Schon wieder stinkt es in der Früh nach Feuer. Diesmal sogar noch stärker als gestern. Der Wind hat über Nacht wieder gedreht und kommt vom Landesinneren, wo es wohl nach wie vor irgendwo brennt. Zum Glück dreht er schon wieder leicht, als wir aufwachen und als wir Lüften haben wir schnell wieder gute Luft im Bus. Für heute ist die Windvorhersage eher schwach und eher in Richtung Nachmittag. Roman und Sophie nutzen die Gunst der windfreien Stunde und fahren zu Mama Coletta, einem Campingplatz 20 Minuten entfernt. Dort füllen sie ihren Wassertank wieder auf für 10€ und nehmen dankenswerterweise auch unsere 3 leeren Kanister mit zum Auffüllen. Wir sind jetzt mit unseren 50L Vorrat ziemlich genau eine Woche ausgekommen. Allerdings kaufen wir uns das Trinkwasser nun im Geschäft abgepackt in Flaschen. Also brauchen wir das Kanisterwasser nur zum Abwaschen und Kochen. Der initiale Wintereinbruch ist mittlerweile auch schon wieder etwas besser. Es ist etwas weniger Wind und die Temperaturen wieder etwas höher, sodass man es in der Sonne schon ganz gut wieder aushalten kann. Während Roman und Sophie unterwegs sind nutzen Eva und ich die Zeit und machen ein Workout in der warmen Vormittagssonne mit unseren Kurzhanteln.


Danach gibt es dann Caprese zu Mittag. Als dann Roman und Sophie auch wieder zurück sind, fängt auch der Wind an wieder interessant für’s Kiten zu werden. Wir gehen vor zum Strand und inspizieren die Lage und es dauert nicht lange, da ist Eva mit 15er Schirm und Leichtwindbrett am Wasser.
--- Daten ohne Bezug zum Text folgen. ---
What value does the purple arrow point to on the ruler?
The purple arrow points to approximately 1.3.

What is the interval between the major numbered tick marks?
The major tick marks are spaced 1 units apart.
Zwischendurch flaut dann der Wind wieder ab. Das ist der Punkt an dem ich beschließe was Neues auszuprobieren: Ich hole das Surfbrett, welches wir eigentlich zum Wellenreiten mitgenommen haben und versuche dieses als Kite-Board zu verwenden. Es ist natürlich eigentlich viel zu groß und hat keine guten Kanten. Aber nachdem es ziemlich viel Auftrieb hat, kann man sich damit sehr effizient über’s Wasser bewegen. Und siehe da, nach ein paar Startversuchen komme ich direkt ins Fahren und schaffe es am Brett zu stehen und mich vom Schirm ziehen zu lassen. Auch das ankanten funktioniert besser als gedacht und ich kann sogar ziemlich leicht Höhe laufen. Nach ein paar Längen gelingt mir dann auch eine Wende.
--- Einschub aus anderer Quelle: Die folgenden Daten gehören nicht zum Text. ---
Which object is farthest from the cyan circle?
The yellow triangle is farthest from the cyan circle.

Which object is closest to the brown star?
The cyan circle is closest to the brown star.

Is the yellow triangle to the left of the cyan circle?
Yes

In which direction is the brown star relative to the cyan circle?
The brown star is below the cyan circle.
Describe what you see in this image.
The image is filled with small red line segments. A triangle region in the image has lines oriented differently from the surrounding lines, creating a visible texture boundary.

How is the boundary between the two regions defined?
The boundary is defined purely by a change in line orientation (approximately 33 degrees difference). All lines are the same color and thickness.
Eva war zuerst skeptisch, aber war dann doch auch schnell von meinem Erfolg überzeugt und versuchte es auch. Doch der Wind wurde immer stärker und so entschied sie sich lieber normal Kiten zu gehen, mit dem herkömmlichen Brett. Den ganzen Nachmittag über ist dann eigentlich recht guter Leichtwind und wir können bis kurz vor den Sonnenuntergang kiten. Zuletzt finishe ich noch mit einer Surfbrett Session. Echt lustig mal wieder was neues zu probieren und Gefühl zu bekommen. Am Abend spielen wir dann nach dem Abendessen bei gemütlicher Beleuchtung und erträglichen Temperaturen draußen unsere halb-gewertete Tac Partie zu Ende, welche die Mädels für sich entscheiden, nachdem ich leider einen essentiellen Fehler gemacht habe.
3 Antworten zu “Tag 16 – KiteSURF”
Das klingt alles nach einem schönen unaufgeregten Tag mit gemütlichen Momenten ….Alles Gute weiterhin…
Muss man eigentlich wissen was Tac ist?